Additional Follow-Up About the Budgetary Treatment of Cost-Sharing Reductions
CBO provides additional information to Congressman Mark Meadows on its method for determining the budgetary treatment of the government’s payments to reimburse health insurers for cost-sharing reductions they provide to eligible people.
In a September 6, 2018, letter, Congressman Mark Meadows asked for additional information related to his earlier questions about the budgetary treatment of payments for cost-sharing reductions (CSRs) provided by insurers in the marketplaces established under the Affordable Care Act. Specifically, concerned about the sequence of events, he asked about when the Congressional Budget Office undertook its analysis of health insurance premiums and when the agency decided how to incorporate that information into its baseline projections published in April 2018.

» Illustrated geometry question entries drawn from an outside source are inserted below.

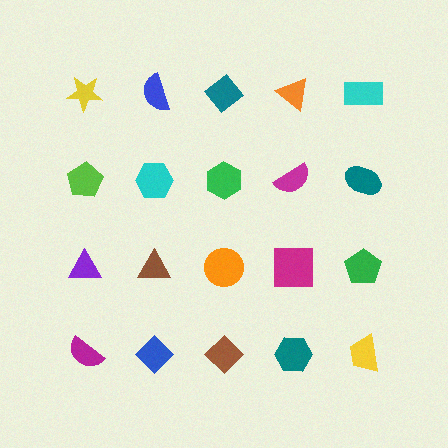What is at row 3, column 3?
An orange circle.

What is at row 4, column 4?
A teal hexagon.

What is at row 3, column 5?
A green pentagon.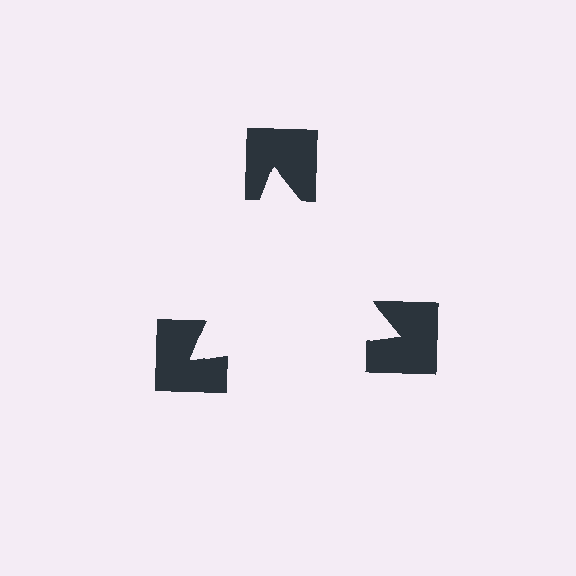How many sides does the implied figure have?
3 sides.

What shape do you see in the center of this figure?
An illusory triangle — its edges are inferred from the aligned wedge cuts in the notched squares, not physically drawn.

CBO analyzed how premiums for 2018 had been affected by the lack of CSR payments in all states and the implications for the agency’s baseline projections before those projections were finalized in March 2018. To do so, it consulted extensively with state insurance regulators, state-based marketplaces, and insurers. In fact, insurers’ plans had become public knowledge well before that date. Also, before finalizing its baseline in March 2018, CBO fully considered the relevant statutory language and precedent and how to interpret them with respect to incorporating its analysis into the baseline.
The approach CBO used allows the baseline projections to reflect what is actually happening in insurance markets, rather than the alternative of assuming the continuation of direct payments that were not being made.